Tuesday, September 20, 2005

Minneapolis/St. Paul City Pages - "New Orleans: Survivor Stories"

Editor Steve Perry explains:
The survivors all had stories to tell, whether they could bear to tell them or not. A few first-hand accounts by New Orleans survivors did circulate via email lists and get posted at websites; these were more revealing, and more gripping, than the reports news media offered up regarding conditions in the city during the days between the storm and the eventual evacuation. (One exception: Scott Gold's wrenching coverage in the LA Times.)

We wanted to hear more. So last week, CP reporters and stringers contacted about 30 of them and asked them to tell their stories. We interviewed some of the 1,000 or so Katrina survivors who have made it to Minnesota, and spoke to many more who remain in the area by phone. Here are a few of the stories we collected. The real measure of all that was done wrong by city, state, and federal governments, and of all that people trapped in New Orleans had to do and endure as a result, is in these tales and thousands of others like them.
The portal page is titled "New Orleans: Survivor Stories" and subtitled "Beyond soundbites : detailed first-hand accounts from people trapped in the city after Katrina -- what they did, what they saw, how they stayed alive." Some of the City Pages stories already been blogged here, and others (Slonsky, Denise Moore) have also told their stories elsewhere.

At random: Edith Moore, 70:
We stayed in the shelter two days.
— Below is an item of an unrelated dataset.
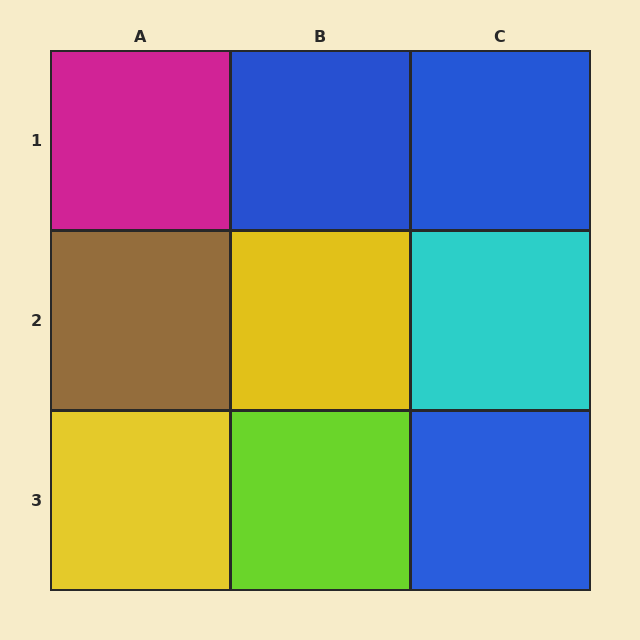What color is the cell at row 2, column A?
Brown.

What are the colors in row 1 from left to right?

At the school. It was terrible. Terrible. The floor had urine on it, you walked in urine. You didn't have no food, you didn't have no water. We was treated like dogs. They called us refugees. I really didn't know who was running it. The camouflage, I guess, the National Guard. They treated us like dogs. They treated me like a dog. Because any time you're running all over people with shotguns, them big popguns, and you're cursing them out and telling them to get down on their knees, and up on their feet, and you're making them turn their heads, and making them stand outside so you can taunt them. You tell them to get up with the sun, and you tell people that the trucks are coming and you're moving them out to safety. It didn't happen.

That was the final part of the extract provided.